Each week The Sun's John McIntyre presents a relatively obscure but evocative word with which you may not be familiar, another brick to add to the wall of your vocabulary. This week's word: 


English does not lack for words meaning "strange" or "unusual." We have bizarre, preposterous, grotesque, screwy, outlandish, and freaky, among many others. So there is no need to go looking for more in other languages. 

But English is not a formal garden where everything is espaliered.* The invasive plants grow quite abundantly among the native. In fact, a great many "native" words in English started out as invasive ones, from the Danes and Normans on. English is a big, unruly garden in which all kinds of odd things grow. 

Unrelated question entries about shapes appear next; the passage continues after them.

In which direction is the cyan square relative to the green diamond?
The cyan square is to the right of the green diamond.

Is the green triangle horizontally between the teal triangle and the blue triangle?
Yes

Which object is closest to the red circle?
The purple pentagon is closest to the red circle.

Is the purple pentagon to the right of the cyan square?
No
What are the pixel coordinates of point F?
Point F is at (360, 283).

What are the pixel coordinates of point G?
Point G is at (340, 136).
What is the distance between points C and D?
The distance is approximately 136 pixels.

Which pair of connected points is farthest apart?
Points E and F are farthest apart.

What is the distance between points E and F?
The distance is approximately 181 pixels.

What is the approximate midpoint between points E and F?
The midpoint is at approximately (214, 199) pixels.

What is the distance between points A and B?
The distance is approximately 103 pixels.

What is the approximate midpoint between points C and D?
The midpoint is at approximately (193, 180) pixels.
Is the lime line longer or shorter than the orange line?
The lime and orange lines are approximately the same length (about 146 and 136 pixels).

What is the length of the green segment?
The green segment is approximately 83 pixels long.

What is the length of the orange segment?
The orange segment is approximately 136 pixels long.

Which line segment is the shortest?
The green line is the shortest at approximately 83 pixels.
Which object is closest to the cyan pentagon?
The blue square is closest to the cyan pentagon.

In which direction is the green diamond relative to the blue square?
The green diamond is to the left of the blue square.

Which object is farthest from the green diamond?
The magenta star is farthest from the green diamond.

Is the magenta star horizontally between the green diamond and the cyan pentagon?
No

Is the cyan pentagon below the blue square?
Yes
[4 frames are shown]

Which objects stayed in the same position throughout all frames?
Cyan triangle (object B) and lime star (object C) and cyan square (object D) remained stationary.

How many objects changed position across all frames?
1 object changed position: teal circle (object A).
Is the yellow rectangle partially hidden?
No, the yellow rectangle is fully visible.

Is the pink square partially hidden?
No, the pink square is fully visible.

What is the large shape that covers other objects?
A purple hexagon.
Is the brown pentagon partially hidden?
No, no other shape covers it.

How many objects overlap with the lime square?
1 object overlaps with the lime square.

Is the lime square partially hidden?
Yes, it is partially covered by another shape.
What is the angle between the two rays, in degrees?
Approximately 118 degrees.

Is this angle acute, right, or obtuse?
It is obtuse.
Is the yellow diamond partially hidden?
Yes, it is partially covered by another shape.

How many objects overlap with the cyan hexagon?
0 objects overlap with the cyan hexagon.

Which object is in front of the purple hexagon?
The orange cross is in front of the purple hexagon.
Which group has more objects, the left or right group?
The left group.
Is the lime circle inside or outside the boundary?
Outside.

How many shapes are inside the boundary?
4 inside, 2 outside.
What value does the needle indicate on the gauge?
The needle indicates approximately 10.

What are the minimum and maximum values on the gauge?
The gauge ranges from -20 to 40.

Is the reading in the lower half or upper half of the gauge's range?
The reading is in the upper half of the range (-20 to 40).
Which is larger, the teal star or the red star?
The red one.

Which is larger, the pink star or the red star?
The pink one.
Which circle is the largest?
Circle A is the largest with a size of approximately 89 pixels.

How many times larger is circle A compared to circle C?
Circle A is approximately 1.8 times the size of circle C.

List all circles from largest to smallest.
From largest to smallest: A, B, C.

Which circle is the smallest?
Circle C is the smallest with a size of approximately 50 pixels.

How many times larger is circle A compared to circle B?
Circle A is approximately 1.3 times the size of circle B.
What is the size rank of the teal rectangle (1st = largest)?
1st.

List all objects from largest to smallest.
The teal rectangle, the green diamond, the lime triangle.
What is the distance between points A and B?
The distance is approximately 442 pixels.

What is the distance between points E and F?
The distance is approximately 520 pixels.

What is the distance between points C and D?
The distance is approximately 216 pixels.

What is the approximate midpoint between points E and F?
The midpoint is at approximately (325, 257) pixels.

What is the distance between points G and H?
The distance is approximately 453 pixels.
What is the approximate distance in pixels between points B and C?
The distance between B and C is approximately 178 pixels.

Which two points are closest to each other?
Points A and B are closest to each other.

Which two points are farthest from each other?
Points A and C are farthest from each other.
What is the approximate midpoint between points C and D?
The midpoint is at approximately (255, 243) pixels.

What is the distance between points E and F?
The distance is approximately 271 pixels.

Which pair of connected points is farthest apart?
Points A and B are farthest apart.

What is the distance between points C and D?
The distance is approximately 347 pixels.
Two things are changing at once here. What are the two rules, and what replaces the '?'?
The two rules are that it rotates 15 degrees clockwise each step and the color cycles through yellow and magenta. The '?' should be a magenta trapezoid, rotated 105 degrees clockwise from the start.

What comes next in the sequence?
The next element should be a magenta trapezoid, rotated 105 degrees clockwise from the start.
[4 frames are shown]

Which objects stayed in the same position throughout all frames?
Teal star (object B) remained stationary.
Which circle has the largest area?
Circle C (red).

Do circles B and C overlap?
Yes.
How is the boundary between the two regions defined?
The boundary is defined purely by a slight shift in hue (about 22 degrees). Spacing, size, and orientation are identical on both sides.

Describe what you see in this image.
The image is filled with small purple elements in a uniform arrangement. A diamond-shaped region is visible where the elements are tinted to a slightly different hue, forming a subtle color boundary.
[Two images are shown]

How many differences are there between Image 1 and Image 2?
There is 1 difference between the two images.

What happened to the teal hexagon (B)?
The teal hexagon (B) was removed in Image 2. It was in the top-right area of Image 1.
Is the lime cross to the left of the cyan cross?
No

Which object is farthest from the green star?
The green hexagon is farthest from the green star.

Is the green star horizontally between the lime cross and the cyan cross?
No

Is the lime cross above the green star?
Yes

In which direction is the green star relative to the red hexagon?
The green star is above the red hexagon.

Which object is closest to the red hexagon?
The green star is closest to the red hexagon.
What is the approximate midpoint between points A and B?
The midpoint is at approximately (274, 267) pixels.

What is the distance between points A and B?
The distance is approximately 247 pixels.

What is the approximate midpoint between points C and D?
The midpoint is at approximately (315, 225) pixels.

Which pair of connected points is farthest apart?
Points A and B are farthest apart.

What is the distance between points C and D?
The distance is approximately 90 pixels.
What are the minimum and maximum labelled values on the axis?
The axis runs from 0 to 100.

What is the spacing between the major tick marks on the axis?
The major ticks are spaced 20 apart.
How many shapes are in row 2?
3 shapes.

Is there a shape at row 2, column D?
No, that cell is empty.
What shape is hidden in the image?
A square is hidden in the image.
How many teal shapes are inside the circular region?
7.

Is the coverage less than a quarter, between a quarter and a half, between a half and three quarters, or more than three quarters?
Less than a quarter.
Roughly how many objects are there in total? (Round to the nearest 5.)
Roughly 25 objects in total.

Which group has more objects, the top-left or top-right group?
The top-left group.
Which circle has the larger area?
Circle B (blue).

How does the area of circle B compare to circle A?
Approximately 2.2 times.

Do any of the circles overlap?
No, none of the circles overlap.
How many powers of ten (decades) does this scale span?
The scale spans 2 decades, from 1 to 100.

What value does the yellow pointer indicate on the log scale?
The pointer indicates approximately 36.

So English has embraced the French outré (pronounced ooh-TRAY), meaning "highly unconventional," "eccentric," or "bizarre." It derives ultimately from the Latin ultra, "beyond," in the sense of exceeding the boundaries. 

Example: From a 2009 "Fashion Dairy" article in The New York Times (and where are you likelier to come across outré than in fashion coverage?): "As is usually the case with runway fashion, Mr. Browne’s outre ideas will be toned down and commercially adapted by the time the clothes reach stores."



*To espalier is to train a plant, by pruning and tying, to grow flat against a wall or trellis.